Resource Tags

Over the past month, I have been working on an API layer that deals with a large volume of small resources. In order to make this easy for my frontend developer to use, we developed a few conventions(and opinions). The first of which I would like to present is the concept of Resource Tags.

A Resource Tag, ReTag, is really just an extension of the an ETag, but it solves a very different issue. If you think about how ETags are used, they are effectively a cache key for a view. In most cases, your data and your views share a lot of parity. If you change your data, your view updates to reflect this.

ETag, Without Invalidation

This concept starts to fall apart on paginated collections. Since the ETag invalidates on the view, any insertion or deletion is going to invalidate all the following views. When this happens mid scan, you end up with a subsection of your data being out of date. Which could be pretty bad on its own, but you also now have an off by N error on all the following views. The reality is that you have two different incomplete views of the data.

ETag, With Insertion

On its own this shouldn’t be much of an issue, since each page returns metadata that includes the total number of pages and/or items, you can simply check if the item count has changed. Or at least that would work in testing. If something is added and then something is removed at about the same time, you might not notice.

And when you update a record? It will invalidate only the page that the record is found on, and your item count remains unchanged. Which means if you're not looking at that page, you have no idea that something changed.

ETag, With Updates

This is where the ReTag comes to save the day. So if you ask for a collection, and there's a change in that collection, then the ReTag changes. If you ask for an item, it changes with the item and not the view. The view can change, but the underlying data might be different. ETag allows you to cache invalidate based on views, and ReTag allows you to cache invalidate based on resources.

ReTag, With Insertion

So not only do you get to detect and prevent glitches in the Matrix, you now can sync that data pretty cheaply. Even with a basic go back to start and scan, you still get to leverage the ETag. You get to throw out a few cheap status 304s and move on with your day.

Things get a lot more fun if you can guarantee that it was an insertion or deletion. If you have a sorted list of immutable objects, you can binary search for the invalid pages and rebuild.

ReTag, With Update

When dealing with updates you don’t get to be as clever, but knowing is half the battle. The ability to know that part of your data is no longer valid allows you to look back and fix that. If you really wanted to make getting the updated records faster, you can always create a system to send you the changed records since date or ReTag.

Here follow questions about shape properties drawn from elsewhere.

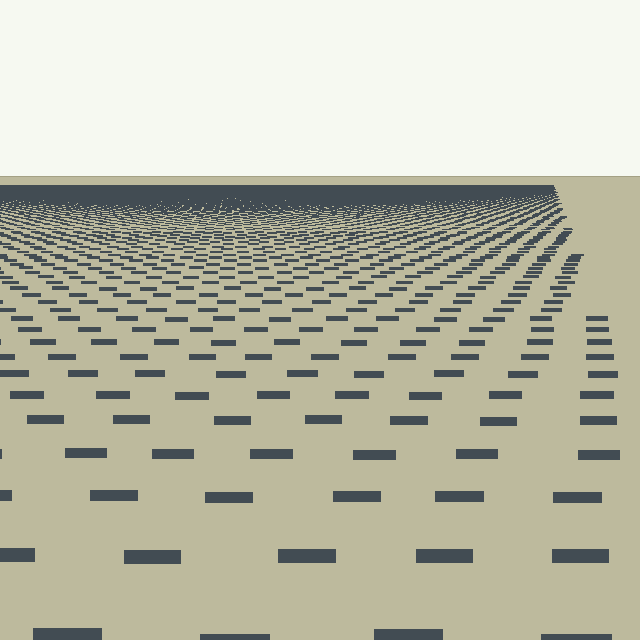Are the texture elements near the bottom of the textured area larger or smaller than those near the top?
Larger. Near the bottom, elements are closer to the viewer and appear at a bigger on-screen size.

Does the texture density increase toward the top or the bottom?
Density increases toward the top.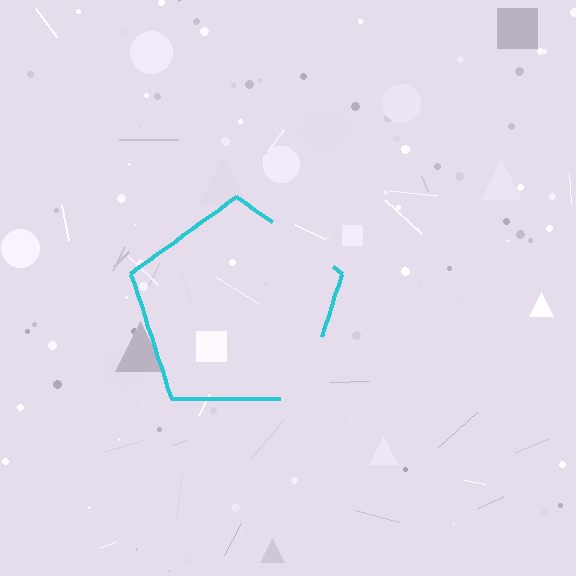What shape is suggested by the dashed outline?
The dashed outline suggests a pentagon.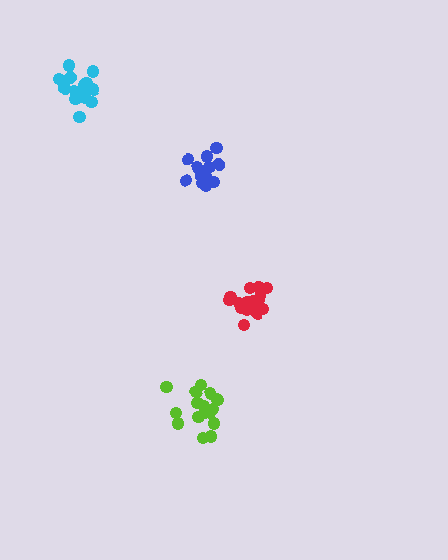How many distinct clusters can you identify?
There are 4 distinct clusters.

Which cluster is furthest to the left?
The cyan cluster is leftmost.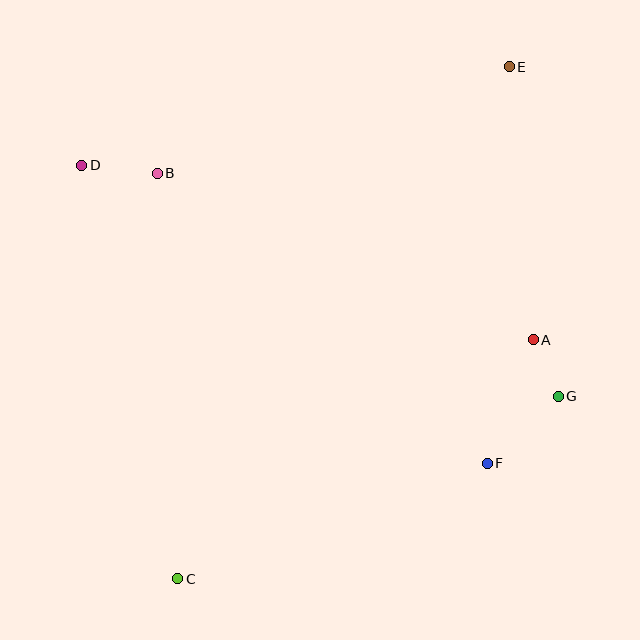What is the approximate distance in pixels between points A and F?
The distance between A and F is approximately 132 pixels.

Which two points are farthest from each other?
Points C and E are farthest from each other.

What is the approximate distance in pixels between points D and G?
The distance between D and G is approximately 530 pixels.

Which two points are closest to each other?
Points A and G are closest to each other.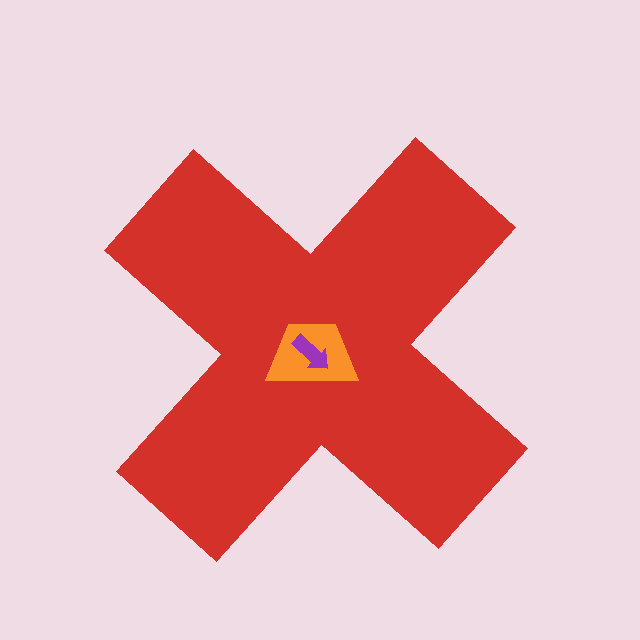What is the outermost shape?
The red cross.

Depending on how your records are sorted, you may be able to make certain assumptions. If you have a dataset that is interminable, you check the last page see if it's a new record. If no new record is found, then you know to start a search for a changed item.

Implementation is pretty straightforward. Since I am using Rails, I copied the cache_key method that's used to generated the ETag for each item view. Then I made sure that I could pass in a selection, to handle cases where the collection returned is not equivalent to all the records.